# Whats with this world, can't even give your money away



## Chipmaker (Sep 16, 2003)

I have had numerous cracks in the deck adaa[pter that came with my used but like new Agri-Fab (Craftman badged) Chipper shredder vac cart. The deck adapter is made of a plastic material and was previously butchered and mounted on the previous owners mower. It fits but barely on my GX 335 with 54C deck, but it was worn pretty thin on the bottom edges and had numerous cracks and chunks missing, and was a total bear to attach to deck and not have to drill any new holes to mount it. I priced a new adpater at sears, bought $50 and then called Trac Vac, to see if I could get a deck adapter to fit the 6" hose size on this unit I have. My reply was ayes, no problem. Please staya on the line.......Next I am asked where I live etc etc, and am given a dealer or distributor. Calls to them give me more names but it seems no one was willing to look up what parat number I needed to order or the reply was, well we sell other brand items from that distributor, but not Trac Vac, so we can't help you. Getting pretty disgusted by now, I called back to the factory, and told them look, all numbers i have gotten lead nowhere, and I did not care what state the dealer was located in all I want is a dealer that "DOES" handle Trac Vac and that could help me. Get the reply we only sell through dealers, and do not sell to indiividuals. Duh..so what am I supposed to do. All I want is a dealer to order a part from. Finally the person on theother end of the phone replied, well I guess if we charged you the retail rate we could sell to you. Really, well thats nice, I did not expect a discount anyhow.......So he said I needed a 632-6 adapter and it would take 7 to 10 days to make and then a coupl;e of days shipping. Fine, till then hopefully all the leaves and pinestraw will be donw and ready to finish up on this fall cleanup job. The actually make each adapter for the specific deck its used on,......and they are supposedly able to be mounted with original attaching holes for the chute deflector. They are made froom steel and all welded construction. Total price for any deck adapter was $100 shipping included. May be a bit high, but I think as new as my tractor is, and the ability to keep the vac cart patched in the upcoming years it will be well worth the money instead of buying a univeral type adapter that really did not fit this 54C deck worth a darn, even if it was not butchered by previous owner.

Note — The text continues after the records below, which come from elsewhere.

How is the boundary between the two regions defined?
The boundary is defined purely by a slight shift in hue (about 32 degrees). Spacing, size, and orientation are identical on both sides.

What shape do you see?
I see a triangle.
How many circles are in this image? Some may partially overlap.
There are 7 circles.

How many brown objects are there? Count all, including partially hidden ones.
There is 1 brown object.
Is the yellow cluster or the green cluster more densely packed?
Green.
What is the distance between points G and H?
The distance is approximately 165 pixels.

So any other Trac Vac owners out there, just what type of duct hose does the Trac Vac use? Agri Fab is just a basic rubber type material with a semi smooth interior. The cyclone rake uses a polyurethane spiral wound smooth interior hose. I used this type hose on my home brew unit. It seemed to have less restriction and residue buildup inside it during use, and was nice as you could see the actual flow of materials. So now that I have a new custom fit adapter coming I can once again press my ho9mebrew unit into action and use it for the real trashy stuff to pickup, and I'll only have to reduce the hose from 7" to 6" at the deck adapter, which I think I can make a reducing adapter for pretty easy, or at least easier than a total fabricated adapter like I made for my old 180 JD when I had used it to pull the vac cart.

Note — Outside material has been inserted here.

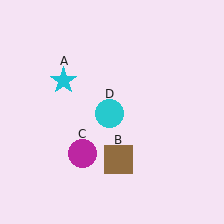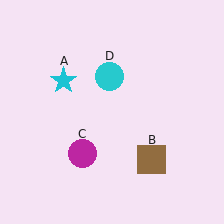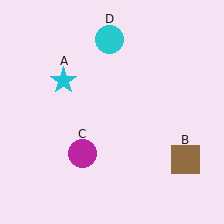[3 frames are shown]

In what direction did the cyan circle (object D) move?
The cyan circle (object D) moved up.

I pulled the head off the engine today as it started to smoke after the governor gear broke on me, and the cylinder walls etc look fine. I pulled the piston and found that two of the rings were cracked (probably from when it over reved when the governor broke) so I ordered a new ring set for it. Piston was fine, as was the rod. So by the time I get my adapter I should have the motor reringed and ready to go.


----------



## amicks (Sep 16, 2003)

I agree that the metal boots are better and will last a lifetime. The $100 for the boot with shipping included is a good price. Some of the best hose is made by Goodyear but it's rather expensive at about $1.15 per inch. 60" piece is $69.00, but it'll last.


----------



## Chipmaker (Sep 16, 2003)

Heck $1.15 an inch is cheap. I paid over $19.00 a foot for the 7" clear polyurethane stuff with a heavy gray colored plastic spiral in it. This stuff looks like what Cyclone Rakes uses, but much heavier walled but still pretty darn flexible. I had a secrtion of it drag on the ground for a long time and it shows no sign of wear except some scratching and dulling in the contact area. I , well my wife even managed to back over the hose with her car and it sprung right back into shape. Used it all last year and it still looks like new. Had to buy 7 feet of it for my home brew cart. Yep, you can usually weld or patch up a steel item much easier and more times than you can any plastic item. Guess I need to make a PVC reducer to allow me to use my old hole on the old cart with the new deck adaptr now. Probably have what I need in one of my scrounge sheds if I look hard enough.


----------



## Sergeant (Sep 16, 2003)

*Tubing*

And I though $1.35 was alot for 7inch JD tubing I see Chipmaker paid $1.58 a inch.


----------



## Ingersoll444 (Sep 17, 2003)

As for what Trac Vac uses. My dealer deals with trac vac also. I bought a take-off hose from him to use as a remote pickup hose , and for peices to fix my hose on my Ingersoll Hydrovac. It is the wire wound flexlable rubber. Kinda like REAL thick, rubber dryer hose. I payed $100 for a ten ft leingh, and it also came with a nozzle on the end with a nice handle.


----------



## leolav (Sep 16, 2003)

I bought the hand wand attachment for my agrifab Mow n vac. It is 5" diameter hose, they stated it was 15 feet, was actually 22 feet. I guess someone can't measure. I like it for the extra length though.


----------



## amicks (Sep 16, 2003)

Chipmaker, Me and you look alot alike, well we do ride different color tractors. arty:


----------



## Chipmaker (Sep 16, 2003)

Yep we sure do don't we. My L & G used to be painted red at one time, so I can't complain, but I just had to drag out that old paint bucket and make it green. I think I may paint my house next.

If I can get a decent image of my GX 335 I hope to use that.


----------